When Gorse was awarded its Michelin Star in 2025, it was a defining moment of profound impact on Cardiff’s culinary reputation for both Tom and Cardiff. Waters’ success is more than just a personal milestone. But what does Gorse’s Michelin success mean for Cardiff’s future? 

According to Wayne Kamans, a Cardiff and South Wales food blogger, the city has always had great food, but the Michelin Star “puts the city on the fine dining map in a way we haven’t seen before.” Cardiff’s culinary reputation has been built on its strong street food scene, casual dining, and vibrant Indian restaurants, but with Gorse’s star, the city now has a benchmark for high-end dining that others will surely follow.

Kamans believes that Gorse’s success will inspire other chefs and investors to consider opening fine dining restaurants in Cardiff. “When one restaurant proves it can be done, others follow,” he said. “It gives chefs and investors confidence that there’s a demand for high-end dining in Cardiff.”

But while the future is bright, challenges remain. One significant hurdle for Cardiff is the perception that it is still a casual dining city. As Kamans points out, fine dining can be expensive to run, and with the cost of living in mind, it’s not always easy to convince people to book a tasting menu. Yet, as Gorse has shown, when you offer something truly exceptional, people will take notice—and the Michelin Star has played a pivotal role in that. 

For locals, Gorse’s Michelin Star has already begun to shift perceptions. As Emma from Pontcanna said, “Places like Gorse, Heaneys, and Asador 44 are putting Cardiff on the foodie map.” With more people discovering Cardiff’s emerging fine dining scene, it’s clear that the city is heading in an exciting direction. Food tourism is on the rise, and as Tom Waters’ success story proves, a Michelin star can make a huge difference in drawing people to the city. 

Despite the excitement, there are hurdles to overcome. Cardiff’s reputation as a casual dining city, along with economic pressures, could make it difficult for more fine dining restaurants to flourish. 

“In London, you have people earning £100k, £200k, £300k, and £400k, eating out four times a week. We don’t have that level of wealth in South Wales. That’s just the reality. It also depends on the crowd. And with a potential recession in Cardiff, people are watching their spending. But they still want to splash out for special occasions,” said Jane.

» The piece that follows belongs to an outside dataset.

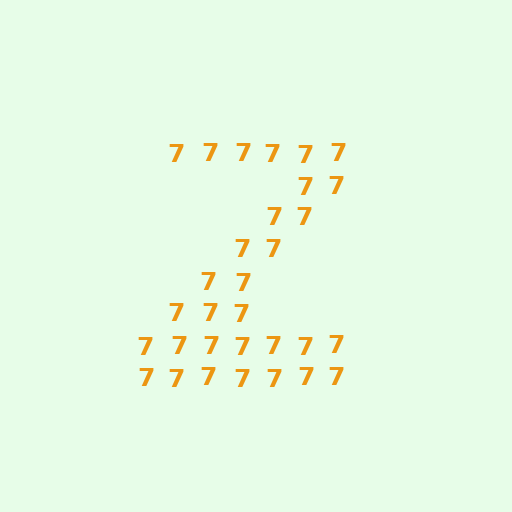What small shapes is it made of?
It is made of small digit 7's.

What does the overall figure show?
The overall figure shows the letter Z.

For local diners like Ben from Canton, Gorse’s Michelin recognition signals a shift in the city’s food culture. “It’s about time Cardiff was recognized for what it has to offer,” he says. “We’ve got some incredible chefs here, and the more attention we get, the better for all of us.”

Tom Waters preparing live food for the next set of diners who will start to come in by 6:30pm.

As for Tom Waters, the journey is far from over. He remains humble in the face of his success, always striving to improve and showcase the best of Welsh cuisine.

“I’m really thankful for everyone who has supported us over the period of time,” he says, a sentiment that speaks to the heart of what Gorse represents: a community of people coming together to celebrate the richness of Welsh food and culture. 

As Gorse continues to grow and thrive, one thing is certain: the story of Tom Waters and his restaurant will be a key chapter in Cardiff’s rising food scene. It’s a symbol of what’s possible when passion meets perseverance—and a sign that the city’s culinary future is brighter than ever.